Imagine a combo shed/greenhouse/cold pantry. A farmer in Nebraska grows oranges in winter. He dug a trench around a standard greenhouse about 5 to 6 feet deep and put in some 4" corrugated black pipe. The temperature in the ground is about 4 or 5 degrees Celcius and it barely changes from summer to winter. So you stay always stay above freezing in winter (and the greenhouse gets hotter when the sun shines), and in summer you can always keep cool. He runs it on a 12 Watt solar fan. Add some options, and you can go off-grid with a fully sustainable energy, food and water system. 

The simplest greenhouses are sheet plastic stretched over PVC plastic tubing bent in an arc. Fast, simple and inexpensive, but not good in high wind. The north side takes in only indirect ambient light, has little solar gain and significant heat loss. But you can imagine a shed with the greenhouse glass or plastic only on the sunny side. The north side is standard 2x4 construction, insulated, a place to store tools, pots and seeds.

A big problem with growing food in Canada is freezing. But you want to start plants early in the spring and grow well into  the fall. You don't think to put a shed partly into the ground, but if you do, it won't freeze. You'll extend the growing season. It's always +3 or +4 degrees C just 3' to 4' down in the ground, the same as the temperature in your refrigerator. What you have here is the idea of a root cellar. Yes, digging is work, but if you do it, your shed can have a walk-in cold pantry in it. A great place to stock up and save. Cold beer and watermelon in the summer, mmmm.

Why are you running an air conditioner in your house? All you need is a 4" pipe in a trench around your house with a small fan to bring the Earth-cooled air in. It's clean inside the pipe. Hot air from your house goes in, cools down, comes back as cold air. A thermostat controls the fan. A bit of digging, some low-cost pipe, a low-watt solar panel and 12 V battery, and you're permanently off grid. Forever. No more high electric bills.

A greenhouse need not be cheap, messy, dirty. Instead, think Sun Room. Morning coffee, a place to read a book. Even if the greenhouse is sunken, that lower part can be treated like a partial basement, a main floor above. An easy-to-sweep floor, with plants on the window side. All you want out of the basement is the ground heat, so it never freezes.  So often we think of plants as being on one working level. But with a greenhouse, you can do vertical gardening, hydroponics. Handy thing about a greenhouse is that the usual pests are kept out. No deer, no rabbits, no cutworms or moths.

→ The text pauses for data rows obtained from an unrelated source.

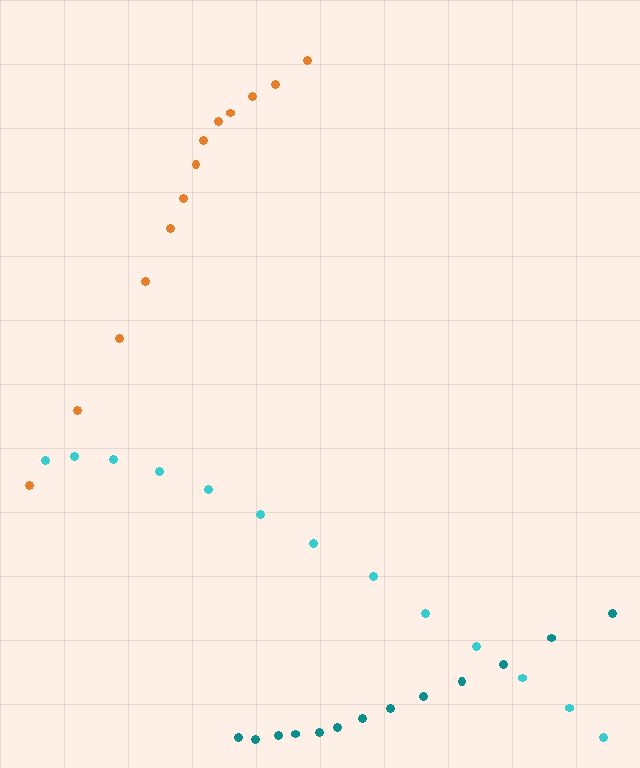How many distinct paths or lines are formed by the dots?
There are 3 distinct paths.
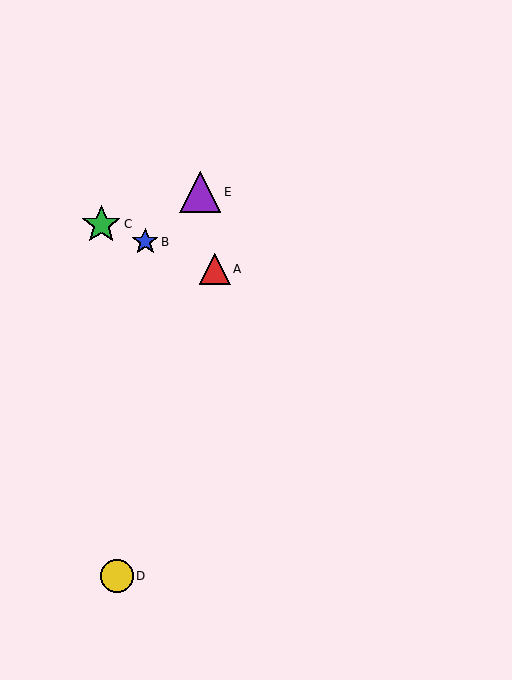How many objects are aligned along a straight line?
3 objects (A, B, C) are aligned along a straight line.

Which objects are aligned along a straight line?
Objects A, B, C are aligned along a straight line.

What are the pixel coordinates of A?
Object A is at (215, 269).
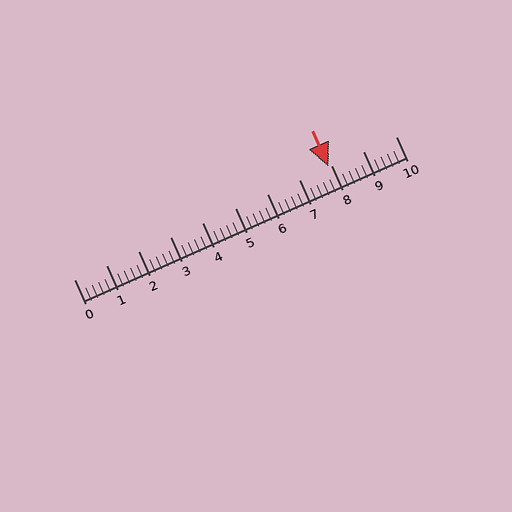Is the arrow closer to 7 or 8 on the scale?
The arrow is closer to 8.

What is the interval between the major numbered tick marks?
The major tick marks are spaced 1 units apart.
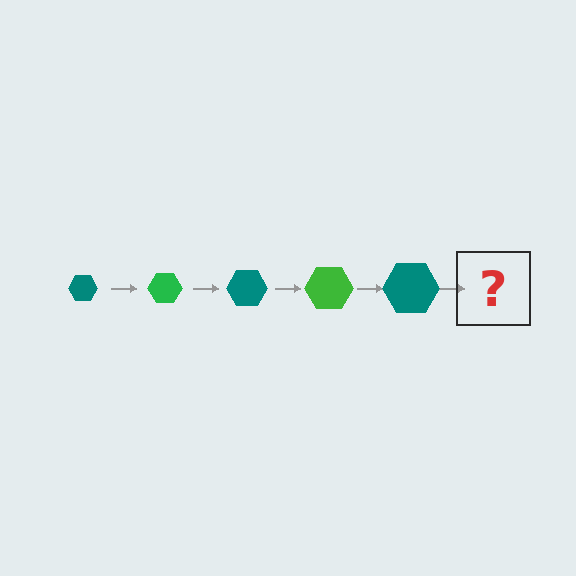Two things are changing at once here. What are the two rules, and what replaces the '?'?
The two rules are that the hexagon grows larger each step and the color cycles through teal and green. The '?' should be a green hexagon, larger than the previous one.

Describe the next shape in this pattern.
It should be a green hexagon, larger than the previous one.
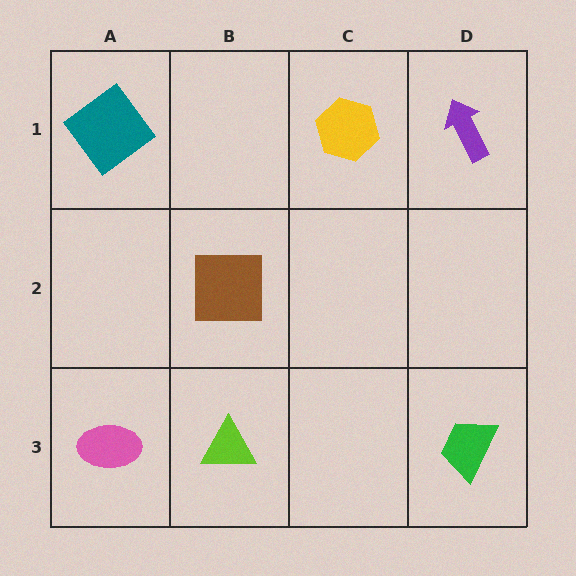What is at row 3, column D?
A green trapezoid.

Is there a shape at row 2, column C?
No, that cell is empty.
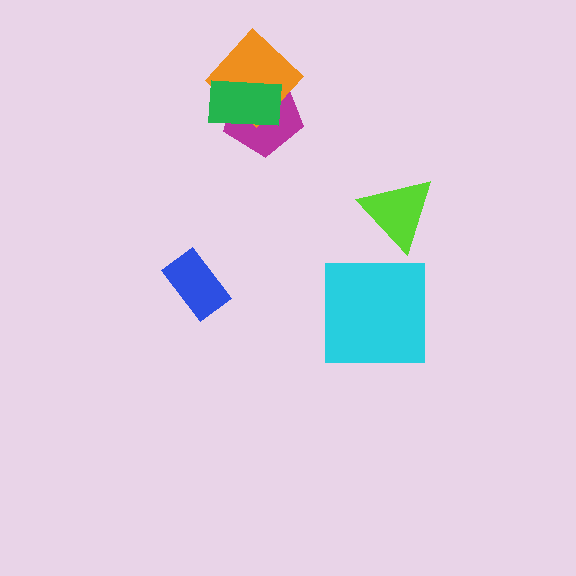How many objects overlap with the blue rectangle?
0 objects overlap with the blue rectangle.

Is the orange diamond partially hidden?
Yes, it is partially covered by another shape.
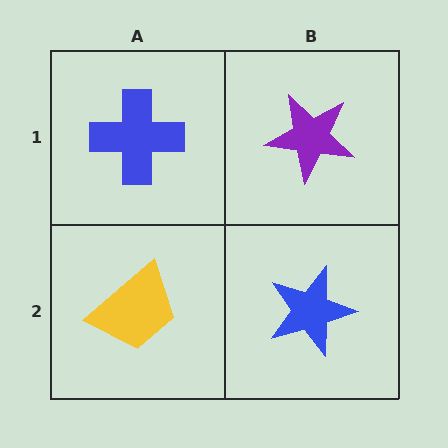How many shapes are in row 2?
2 shapes.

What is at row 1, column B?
A purple star.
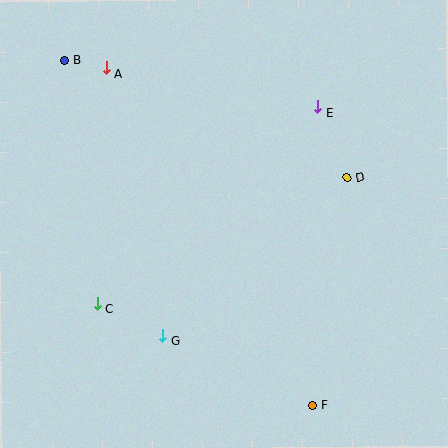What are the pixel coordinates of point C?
Point C is at (97, 310).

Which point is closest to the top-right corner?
Point E is closest to the top-right corner.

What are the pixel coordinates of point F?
Point F is at (313, 405).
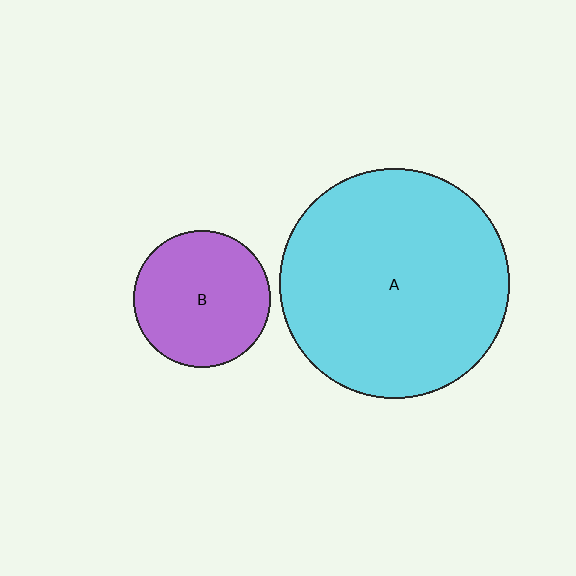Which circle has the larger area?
Circle A (cyan).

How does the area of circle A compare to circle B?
Approximately 2.8 times.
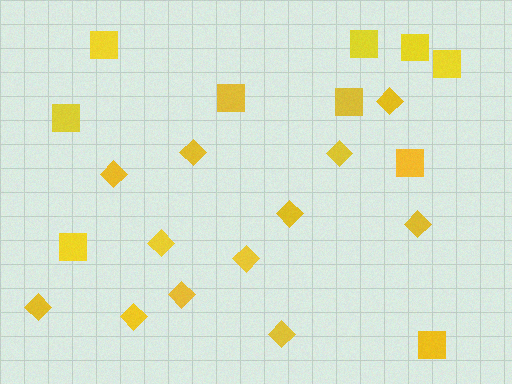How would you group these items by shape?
There are 2 groups: one group of diamonds (12) and one group of squares (10).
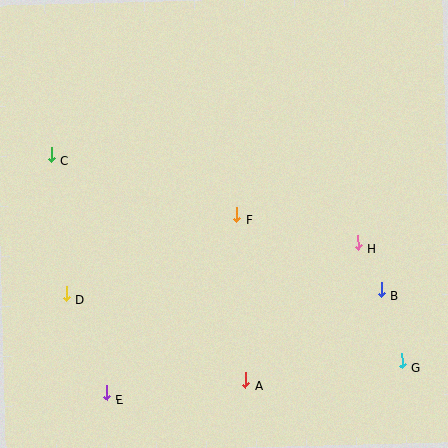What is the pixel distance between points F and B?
The distance between F and B is 162 pixels.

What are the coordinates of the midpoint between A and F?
The midpoint between A and F is at (241, 304).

A greenhouse with glass on the sunny side for solar gain,  and insulated shed walls on the shady side to reduce heat loss.. A greenhouse sunk into the ground will not freeze. Add buried 4" corrugated black plastic pipes with a fan to circulate 4 degree Celcius air. Add a water tank to catch rainwater and it could be used as  a heat sink. Use vertical gardening to maximize solar surface. Use mirrors to redirect light into shady locations, doubling solar intensity, doubling heat gain, doubling plant growth.A greenhouse with tools area, cold room pantry using 4 degree Celcius ground heat, which could be a beautiful sun room.